Algunas tardes frecuento los cafetines olorosos a tabaco en el Barrio de la Pescadería. Deambulo solo por sus callejuelas, reconstruyendo la leyenda, recuerdo mis encuentros incidentales con los amantes en alguna escarcela de mi vida.

Aún se conserva el Mercado declarado patrimonio nacional.
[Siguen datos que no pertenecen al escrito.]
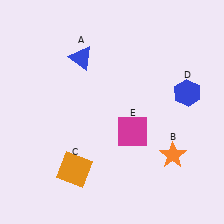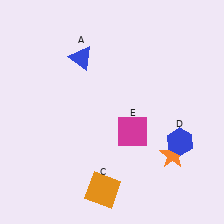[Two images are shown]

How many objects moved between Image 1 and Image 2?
2 objects moved between the two images.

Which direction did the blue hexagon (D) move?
The blue hexagon (D) moved down.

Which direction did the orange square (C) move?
The orange square (C) moved down and to the right.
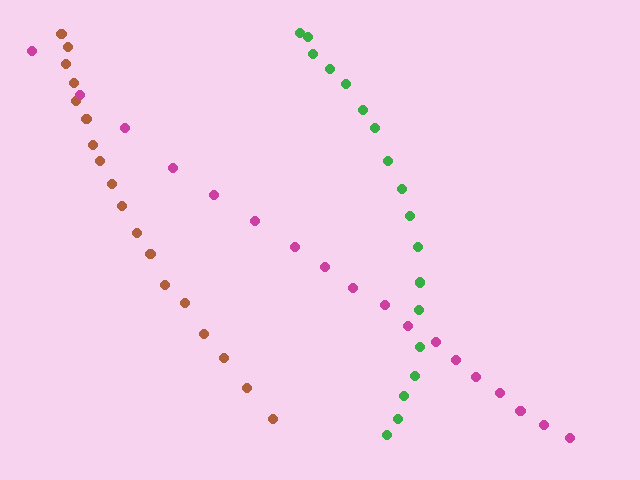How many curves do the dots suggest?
There are 3 distinct paths.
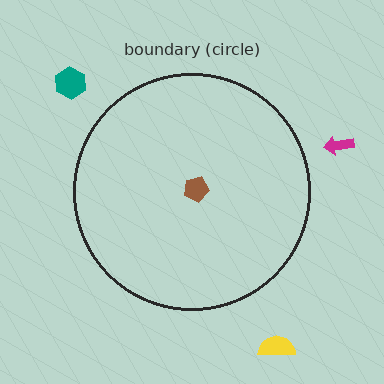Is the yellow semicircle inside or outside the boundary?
Outside.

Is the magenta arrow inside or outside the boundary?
Outside.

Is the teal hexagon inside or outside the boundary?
Outside.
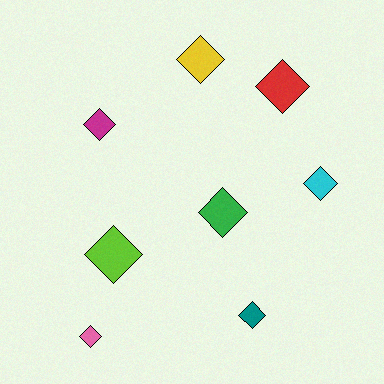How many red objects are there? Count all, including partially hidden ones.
There is 1 red object.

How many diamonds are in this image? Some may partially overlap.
There are 8 diamonds.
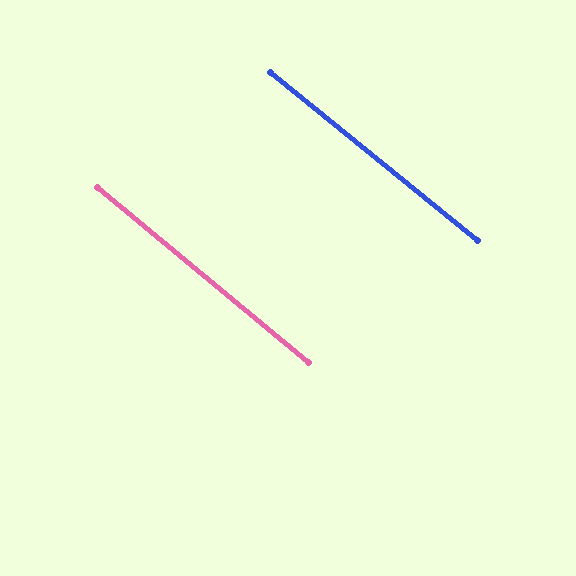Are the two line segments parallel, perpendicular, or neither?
Parallel — their directions differ by only 0.7°.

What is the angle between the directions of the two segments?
Approximately 1 degree.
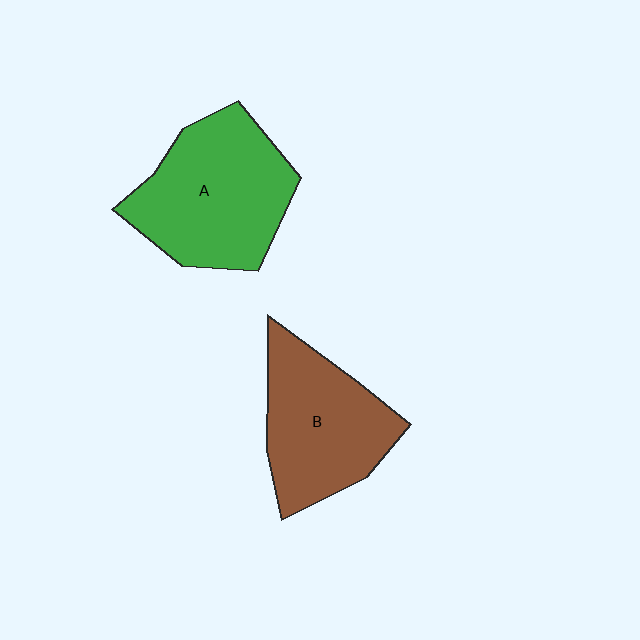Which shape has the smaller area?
Shape B (brown).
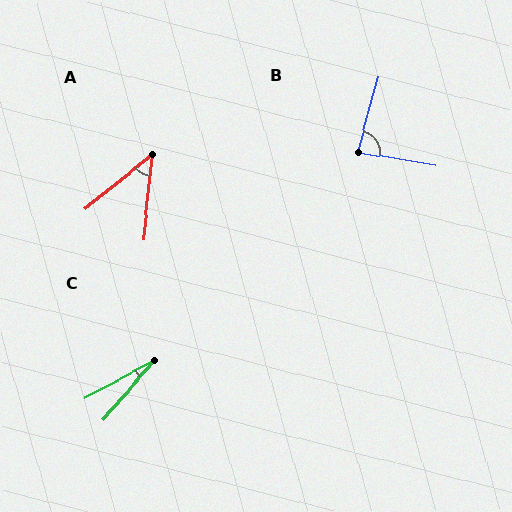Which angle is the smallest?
C, at approximately 21 degrees.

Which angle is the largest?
B, at approximately 83 degrees.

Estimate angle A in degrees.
Approximately 45 degrees.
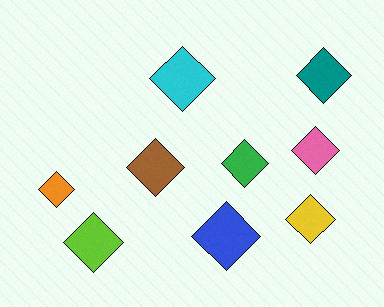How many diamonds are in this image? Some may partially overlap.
There are 9 diamonds.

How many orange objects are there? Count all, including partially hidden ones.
There is 1 orange object.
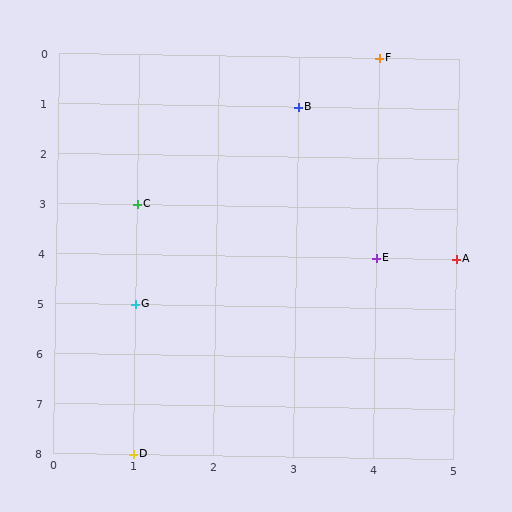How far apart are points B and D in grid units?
Points B and D are 2 columns and 7 rows apart (about 7.3 grid units diagonally).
Pero nuevas ferias adyacentes se le suman, ahí venden postales de la ciudad, estatuillas de mármol alabastro que muestran a los amantes besándose en el puente, abajo dice “Recuerdo de Puerto Peregrino”. También hay libros de bolsillo que relatan la leyenda. Incluso alguna vez pude ver en una vitrina dos marionetas de Amadeo y Emilia.

El muñeco que representa al juglar tiene barba de tres días (unas lanas negras e hilachentas), un traje con harapos bien bor-dados y una guitarrita sin cuerdas. El perfil quebrado y los hilos le otorgan el carácter de manifiesta caricatura.

Emilia, en cambio, es una muñeca para niñas malcriadas. Tiene los labios pequeños y un vestido de flores. Sus ojos son dos botones negros y las lanas amarillas del cabello se esparcen lacias en el vacío porque casi no tiene hombros. Creo que mueve los bracitos con una palanca de madera que se encuentra en sus extremidades.

No es necesariamente la vulgarización de la leyenda, como antes creía. Simplemente, los amores pierden sus motivaciones, los recuerdos se fosilizan garantizándonos la falsa necesidad de reconstruirlos.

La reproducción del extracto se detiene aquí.